I read your original post again and I realize you only say the audio is garbled in relation to the voice mail. Does this mean that regular calls are fine? You try to ping and get destination unreachable. Is the voice mail server on the LAN port and the SCN on the WAN? If the only time you are getting garbled call is to the voice mail then I would say it is not a carrier problem.
 
Each location has analog trunks so regular calls are fine once connected to a live body. Auto attendant, voice mail and site to site calls are garbled. Voice mail server and IP Office are connected via the LAN, I am just using the WAN port of the IP Office to try to eliminate the IP Office NIC as a possible cause of the problem. AA and VM calls to the main site where VM server is located are fine. Only affected calls are those to the remote sites where they are using the H.323 trunks to connect to VM server. There is really no doubt it is a network or carrier problem. It is just that my 12 years of IP Office and 25 years of data networking experience are not good enough and they want an opinion from someone else. Of course, the answer is always the same. Einstein said it best. "Insanity: doing the same thing over and over again and expecting different results.
 
What about loading VM Pro on another machine and then testing again, sounds like the server/server port/switchport settings now :)

 
When this all started, the voice mail server was in South Carolina at site 2 and their audio was fine. Orlando (site 1) had such poor audio they couldn't do business. Carrier blamed the IP Office (big surprise!) So we went through the process of a dongle swap and moved voice mail to Orlando with all new hardware, clean VM Pro installation, different OS. Now the voice mail in Orlando is fine but calls to the other locations are poor. Carrier still wants to blame the IP Office so we swapped the NIC on the IP Office Tuesday evening but still have the same issue. I even suggested swapping the NIC in the voice mail server in Orlando but I am not convinced this is the problem since the problem existed prior to bringing the new vm server online. My opinion is either something wrong with the network or a switch, or possibly some routing that was missed when changing carriers. Of course, there is still the carrier as a possibility.
 
ask them what their NIC speed and duplex are set to on the port they are handing off to you, if they can't tell you then there is your problem? is that port going into a router/firewall before it goes to the IPO, or is their port directly into the IPO?
 
The IP Office and VM server are both behind the router on the same subnet.

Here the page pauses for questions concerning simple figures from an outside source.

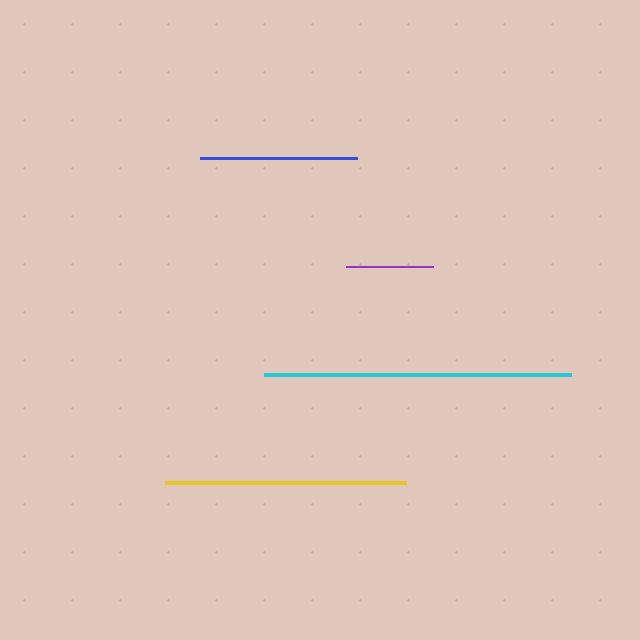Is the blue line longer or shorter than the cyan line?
The cyan line is longer than the blue line.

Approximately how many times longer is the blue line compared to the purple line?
The blue line is approximately 1.8 times the length of the purple line.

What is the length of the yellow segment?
The yellow segment is approximately 241 pixels long.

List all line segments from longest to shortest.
From longest to shortest: cyan, yellow, blue, purple.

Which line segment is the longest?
The cyan line is the longest at approximately 307 pixels.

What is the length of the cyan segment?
The cyan segment is approximately 307 pixels long.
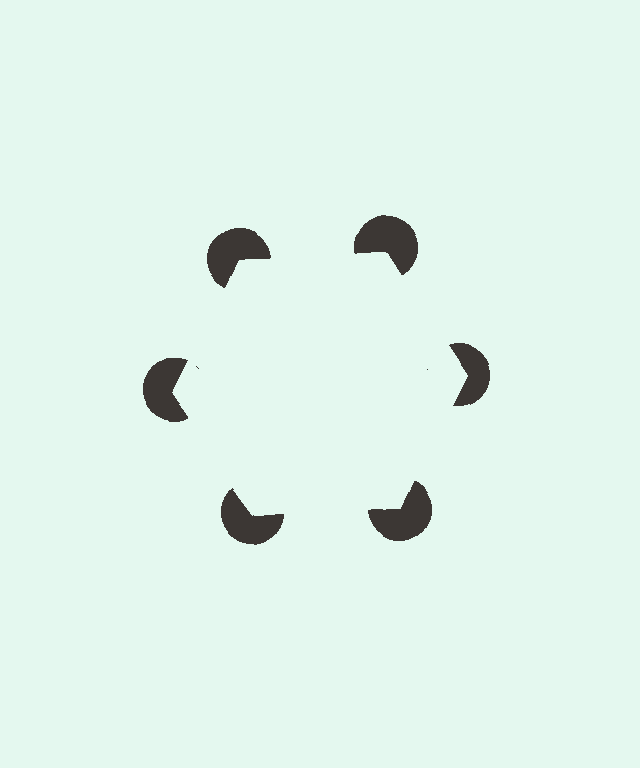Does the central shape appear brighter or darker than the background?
It typically appears slightly brighter than the background, even though no actual brightness change is drawn.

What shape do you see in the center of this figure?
An illusory hexagon — its edges are inferred from the aligned wedge cuts in the pac-man discs, not physically drawn.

I will have to check on port speeds on their switches but knowing this customer I am guessing it will be gigabit.
 
>I will have to check on port speeds on their switches but knowing this customer I am guessing it will be gigabit

That's not the point.

As GKnight has pointed out, if the switch port is set to auto-negotiate speed & duplex, but the carrier route interface is configured to 100 FD, you will have problems.

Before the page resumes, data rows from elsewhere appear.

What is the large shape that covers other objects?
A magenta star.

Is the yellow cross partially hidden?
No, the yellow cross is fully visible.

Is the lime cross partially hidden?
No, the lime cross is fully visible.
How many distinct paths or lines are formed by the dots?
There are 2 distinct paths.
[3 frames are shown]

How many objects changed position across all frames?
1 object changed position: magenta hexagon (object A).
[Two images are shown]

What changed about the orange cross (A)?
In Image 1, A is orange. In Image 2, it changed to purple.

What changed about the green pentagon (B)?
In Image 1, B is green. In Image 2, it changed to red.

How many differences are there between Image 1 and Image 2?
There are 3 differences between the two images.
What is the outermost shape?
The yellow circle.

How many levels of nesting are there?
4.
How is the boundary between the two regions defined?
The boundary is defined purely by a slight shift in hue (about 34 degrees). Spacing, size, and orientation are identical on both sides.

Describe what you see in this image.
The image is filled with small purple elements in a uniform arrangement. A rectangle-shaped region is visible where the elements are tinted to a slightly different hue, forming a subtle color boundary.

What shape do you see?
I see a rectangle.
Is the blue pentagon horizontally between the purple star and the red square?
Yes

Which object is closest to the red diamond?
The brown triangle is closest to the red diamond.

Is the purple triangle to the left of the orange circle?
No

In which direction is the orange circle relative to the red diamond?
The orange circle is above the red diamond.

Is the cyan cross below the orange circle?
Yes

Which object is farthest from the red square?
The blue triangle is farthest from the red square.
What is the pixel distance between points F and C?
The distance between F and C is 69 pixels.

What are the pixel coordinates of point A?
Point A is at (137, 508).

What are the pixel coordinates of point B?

if the customer can supply something like (in cisco world) a show interface gi0/x (the port to the router) that will go a long way to helping


Take Care

Matt
I have always wished that my computer would be as easy to use as my telephone.
My wish has come true. I no longer know how to use my telephone.
 
I think this is a carrier issue. The voice is on a VLAN or is all traffic handled the same? On windstream MPLS jobs I have done I have seen this be an issue. Don't know who your carrier is but I'm going to guess this is a routing issue or the design of the carrier solution is misconfigured.